Riccardo Imberti
Ci stiamo avvicinando ai congressi provinciali del pd e chi come me, a Brescia, ha avuto modo di
partecipare ad uno degli incontri di zona con i candidati, si rende conto di quanta stanchezza vi sia
nel dibattito interno e di quale rischio si stia correndo nell'accontentarci della conta fra gli iscritti. In
primo luogo si scorge la solitudine dei nostri luoghi, l'illusione che basti sistemare l'organizzazione,
la comunicazione e le risorse, perchè il partito torni ad essere in grande spolvero. Non è in
discussione la buona fede dei dirigenti, militanti e iscritti, ciò che manca è un pizzico di memoria.
Non più tardi di 10 mesi fa Bersani vinse le primarie affermando le stesse cose. Radicamento
territoriale, valorizzazione dei circoli e primazia della ditta. Sappiamo tutti come è andata. Abbiamo
ripetuto gli stessi errori e diffuso solo illusioni facendo conto solo sui duri e puri, dei pochi ma
buoni. Questo modello di partito può consolare qualche vecchio (non in senso di età) militante, ma
non risponde adeguatamente all'urgente esigenza di rimettere al centro della società la politica. Il
PD è nato per questo e basta leggere il suo documento fondativo per capire che la strada imboccata
per i congressi provinciali è in aperta contraddizione con lo spirito originario.

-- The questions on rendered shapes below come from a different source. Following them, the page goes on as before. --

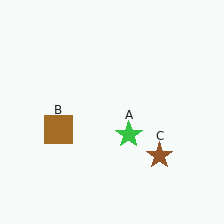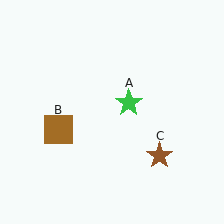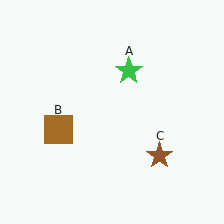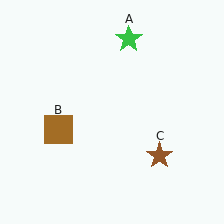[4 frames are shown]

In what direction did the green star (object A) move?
The green star (object A) moved up.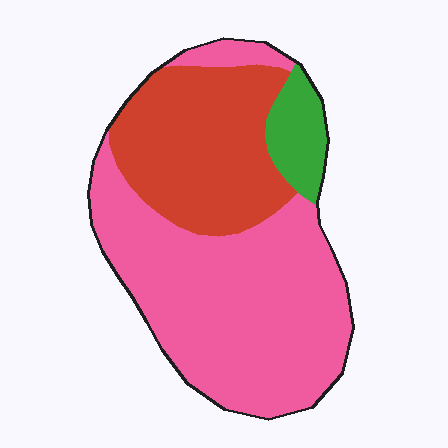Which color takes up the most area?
Pink, at roughly 60%.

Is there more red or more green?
Red.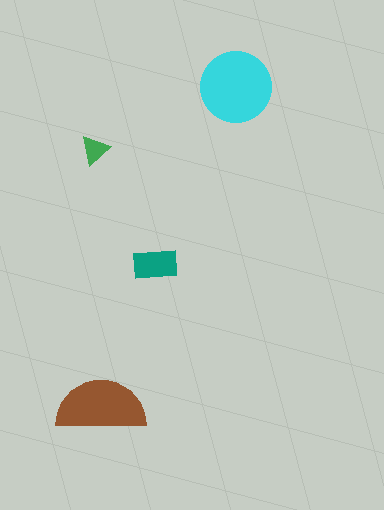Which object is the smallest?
The green triangle.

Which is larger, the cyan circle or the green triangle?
The cyan circle.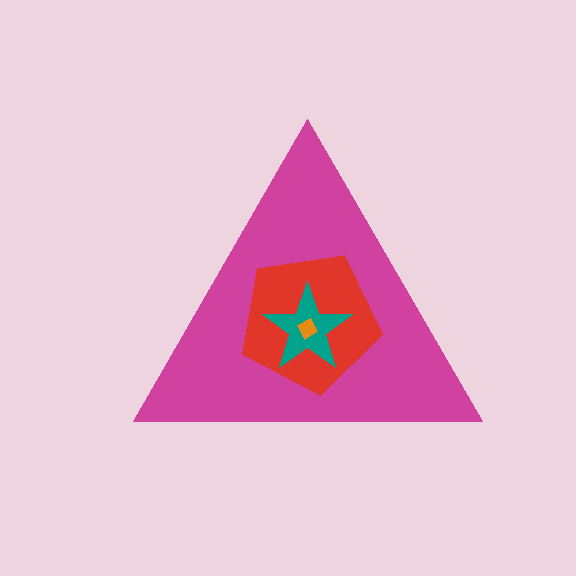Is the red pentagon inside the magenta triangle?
Yes.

Quello che non si vuole vedere è che la difficoltà della costruzione del PD è dovuta al permanere al
proprio interno della logica mortifera degli ex e la composizione delle liste ne è la riprova: un ex
diessino e un ex margheritino, seppure giovane. A Brescia, le liste si sono costruite nel chiuso delle
stanze con il bilancino, mettendo i parlamentari a capolista o nei primi posti come specchietto per le
allodole. L'unica novità si è vista solo dal gruppo che fa riferimento a Matteo Renzi che ha costruito
il percorso congressuale, attraverso il dibattito, in tre incontri molto partecipati, decidendo alla fine
di chiedere ad Antonio Vivenzi di dare la propria disponibilità a candidarsi alla guida del PD
bresciano. Le liste a sostegno di Antonio sono composte da persone alle quali non è stata chiesta
l'appartenenza ma la disponibilità a lavorare per il cambiamento e per il superamento della logica
degli ex.
Selezionare la classe dirigente è una delle due funzioni storiche essenziali di un partito, l'altra è
produrre idee. Il gruppo dirigente deve essere selezionato non sulla base dell'appartenenza ma sulla
base del merito, delle competenze e della funzionalità al progetto Questo è quello che abbiamo
tentato di fare nel brevissimo tempo che ci è stato concesso, ma questo è lo stile che vogliamo si
affermi nel partito a Brescia, in Regione Lombardia e a livello nazionale. È una strada impervia che
incontra mille ostacoli: opportunismi, trasformismi, personalismi e vecchi vizi. Noi abbiamo voluto
partecipare a questa assise congressuale con uno spirito nuovo, avvalendoci delle tante generosità e
dei talenti che abbiamo incontrato lungo il cammino, senza chiedere documenti identitari, ne
giudicare le storie passate di ognuno, chiedendo unicamente di condividere una idea di partito
aperto e rinnovato che, se si afferma, può rappresentare concretamente la speranza per il futuro
della società bresciana e nazionale.